---
title: GPU
---
## GPU
GPU stands for Graphics Processing Unit. Although they are not nessesary for a computer to function, many computers have a dedicated graphics card for better performence rendering videos or playing video games.
A GPU is like a CPU but has different strengths and weaknesses. CPUs are very good at running a couple of tasks very quickly. GPUs are much better at running many tasks at the same time, but slower. A typical GPU can have more than 10,000 tasks running, but to run so many tasks at the same time they must share memory and other resources. GPUs usually run very repetitive tasks over and over to save the CPU from wasting time. Some CPUs have built-in GPUs, but having a separate GPU is almost always more powerful.
GPUs can be used for computation as well as video rendering. Common ways to do this include OpenACC, CUDA, OpenCL, and OpenGL. Some applications include GPU implementations to reduce the amount of time the application takes to run.
The GPU was originally used mainly for 3D game rendering to improve your resolution and framerate. But now these capabilities are being harnessed more broadly to improve computational workloads in many areas; for example financial modeling, cutting-edge scientific research and oil and gas exploration. GPU's are also used as a resource for bitcoin mining, since they are able to run repetitive tasks easily without straining the resources of the CPU, which allows you run an Operating System on the computer with a low end CPU while still being able to bitcoin mine using the GPU
There are two major brands producing GPUs: NVidia and AMD. They are often referred as the "green team" and "red team" which indicate the major color of their logo. 
## Origin of GPU
Most primitive background of GPU can be mapped to the era of VGA (Virtual Graphics Array) controllers. But these were not actually a whole processing unit, but acted as supporting units for display functions.

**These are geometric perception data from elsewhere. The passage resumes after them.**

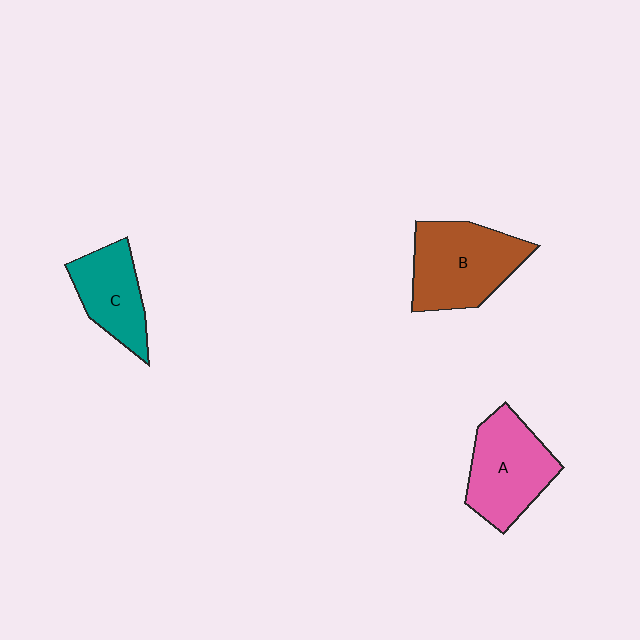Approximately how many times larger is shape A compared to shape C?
Approximately 1.3 times.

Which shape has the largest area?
Shape B (brown).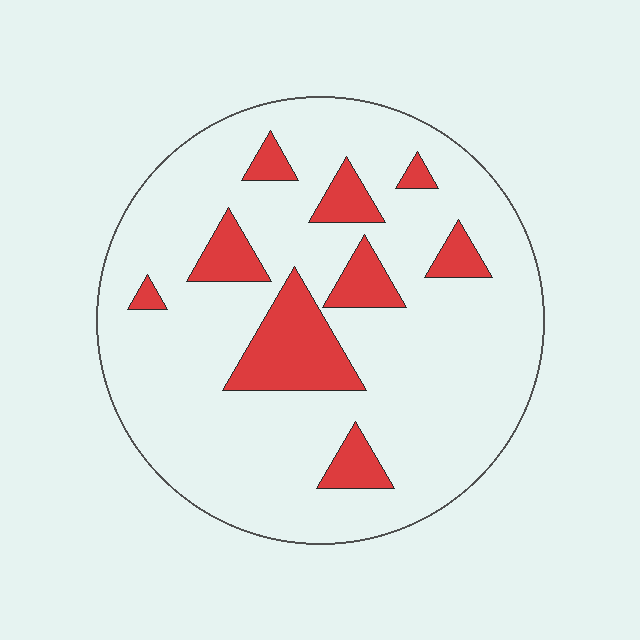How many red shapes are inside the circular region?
9.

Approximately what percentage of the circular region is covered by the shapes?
Approximately 15%.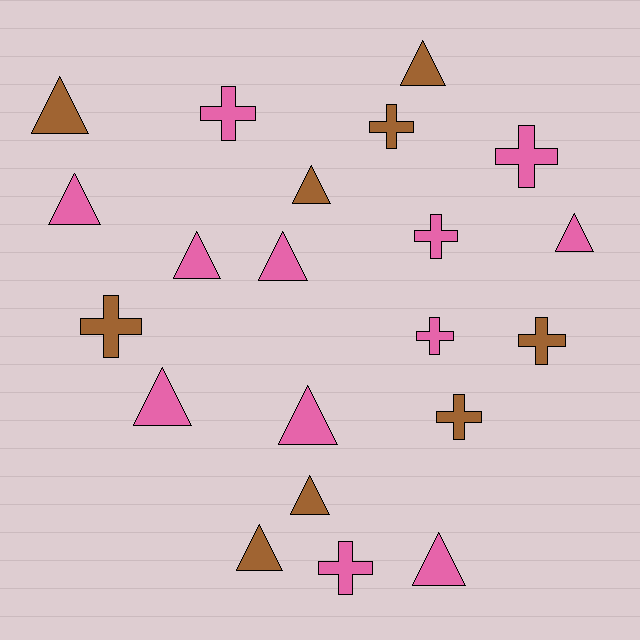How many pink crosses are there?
There are 5 pink crosses.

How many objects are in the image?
There are 21 objects.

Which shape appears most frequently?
Triangle, with 12 objects.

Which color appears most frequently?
Pink, with 12 objects.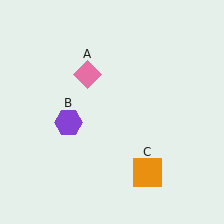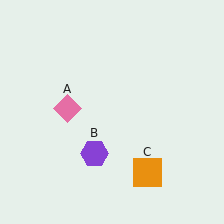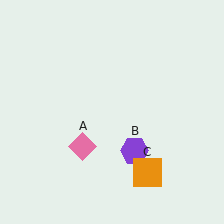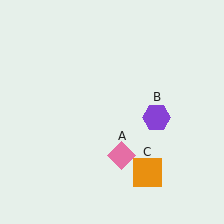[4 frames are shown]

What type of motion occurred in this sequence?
The pink diamond (object A), purple hexagon (object B) rotated counterclockwise around the center of the scene.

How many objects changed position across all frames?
2 objects changed position: pink diamond (object A), purple hexagon (object B).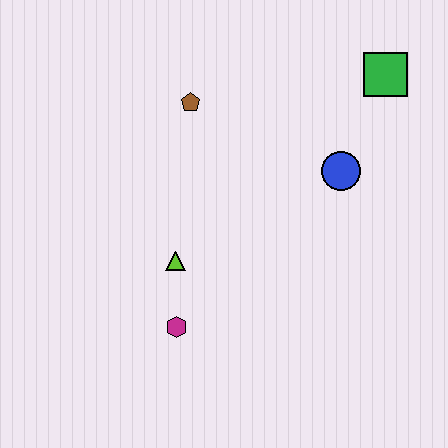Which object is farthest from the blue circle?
The magenta hexagon is farthest from the blue circle.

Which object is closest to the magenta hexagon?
The lime triangle is closest to the magenta hexagon.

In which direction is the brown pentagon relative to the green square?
The brown pentagon is to the left of the green square.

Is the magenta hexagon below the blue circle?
Yes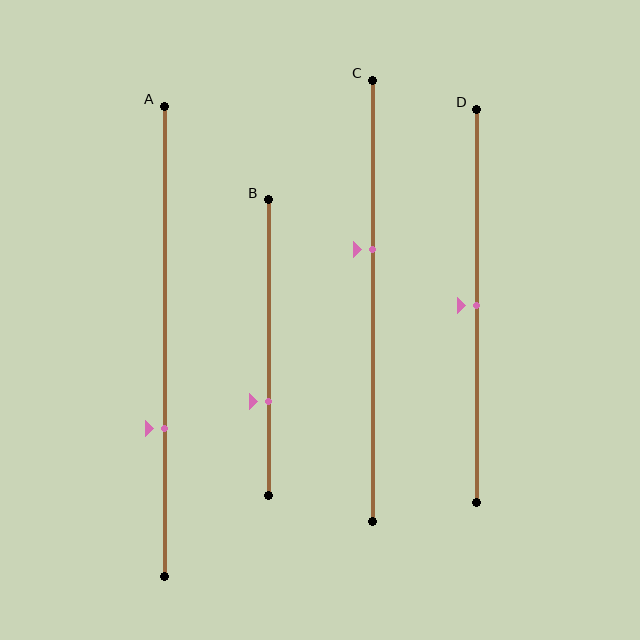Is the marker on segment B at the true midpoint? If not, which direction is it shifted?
No, the marker on segment B is shifted downward by about 18% of the segment length.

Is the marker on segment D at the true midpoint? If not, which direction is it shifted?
Yes, the marker on segment D is at the true midpoint.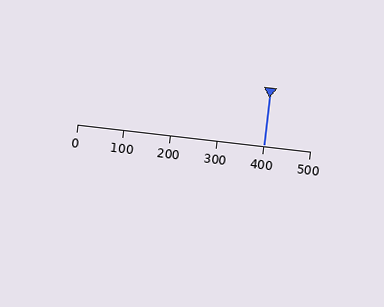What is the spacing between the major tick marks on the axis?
The major ticks are spaced 100 apart.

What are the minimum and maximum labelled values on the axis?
The axis runs from 0 to 500.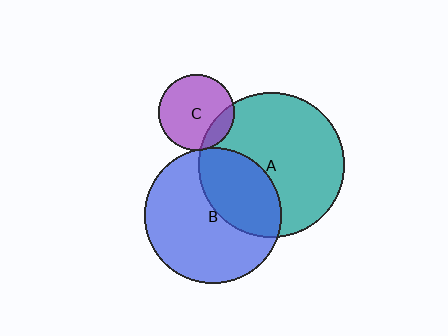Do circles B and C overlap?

A VGA controller is a simple memory controller connected to Dynamic RAM and a display generator. The main function of a VGA is to receive image data, arrange it properly, and send it to a video device, which was mainly a computer monitor or a TV screen connected to a gaming console for display.
The first ever full-fledged processing unit for graphic acceleration was developed and marketed by NVIDIA in 1999, "GeForce 256". Older 3D accelerators had to rely on CPU to execute graphic calculations. With the new "GeForce 256" as a co-processor for CPU, improved frame rate by more than 50% and lowered the total cost, thereby expanding itself in the consumer market.
## GPU vs CPU
A CPU is optimized for minimum latency, i.e., "to be able to execute as many instructions as possible belonging to a single serial thread, in a given window of time". The processor must be able to switch quickly between operations. In order to get lots of latency on the CPU, there is a lot of infrastructure in the CPU like large caches for data to be readily available for execution, lots of Control Units for out-of-order executions, and a few ALU cores. The ISA of CPU is designed in a more generalized manner and can perform a wide-range of operations.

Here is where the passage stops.